Dr. Eric Green, director of the National Human Genome Research Institute, the government agency that funded the work, likens these cracks to a new kind of bodywork guide for auto repair shops. Whereas previously, each mechanic had a design specification for only one type of car, now there is a master scheme covering different makes and models.
“We went from having one really cool blueprint Chevy to having the blueprints for 47 representative cars from each of 47 different manufacturers,” he said.
Figuring out what to do with the Kelly Blue Book of Genomics will involve a steep learning curve. New analytical tools are needed. Coordination systems must be redefined. Widespread adoption will take time.
“Making this user-friendly by the community is a work to be done,” said Heidi Rehm, chief genomics officer at Massachusetts General Hospital in Boston, who was not involved in the project.
But experts said that in time, the pangenome will revolutionize the field of genomic medicine.
“We would benefit from actually understanding ourselves as a species much better,” said Evan Eichler, a genomics scientist at the University of Washington. Dr. Eichler was among more than 100 scientists and bioethicists Description of the new pangenome reference In the journal Nature.
Project engineers continue to add more populations, aiming to include at least 350 high-quality genomes that encompass the bulk of global human diversity.
“We want to represent all branches of the human tree,” said Ira Hall, a geneticist who leads the Yale Center for Genomic Health.
Some of the new genomes will come from New Yorkers who previously participated in a research program at the Mount Sinai Health System. If their raw DNA data appeared to reflect certain under-represented genetic backgrounds, those individuals would be invited to participate in the pangenome project.
Some gaps in the publicly available reference may not be filled, despite the design.
Previous attempts to capture human genetic diversity have often extracted sequence data from marginalized populations without considering their needs and preferences. Building on those ethical missteps, pangenome curators are now collaborating with Indigenous groups to develop formal policies around data ownership.

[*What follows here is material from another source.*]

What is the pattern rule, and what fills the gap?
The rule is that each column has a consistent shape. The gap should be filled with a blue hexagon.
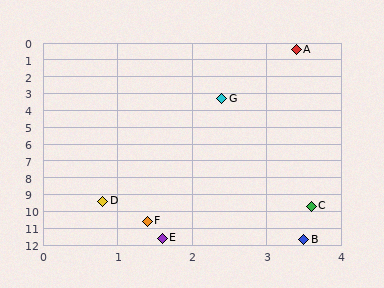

“We’re still grappling with the issue of indigenous and tribal sovereignty,” said Barbara Koenig, a bioethicist at the University of California, San Francisco, who was involved in the project.
In Australia, researchers are merging DNA sequences from various indigenous peoples into a similar repository that will be integrated with an open-source pangenome, but then kept behind a paywall. According to Hardip Patel of the Australian National Center for Indigenous Genomics in Canberra, the scientists next plan to consult with community leaders about whether or not to make the data available through request.
Some indigenous advocates want to see the pangenome project go even further. Keolu Fox, a genomics scientist at the University of California, San Diego, who is an indigenous Hawaiian, has proposed training the next generation of Indigenous scientists to have greater agency over genetic data.
“It’s time we finally decentralized power and control and redistributed that among the communities themselves,” said Dr. Fox.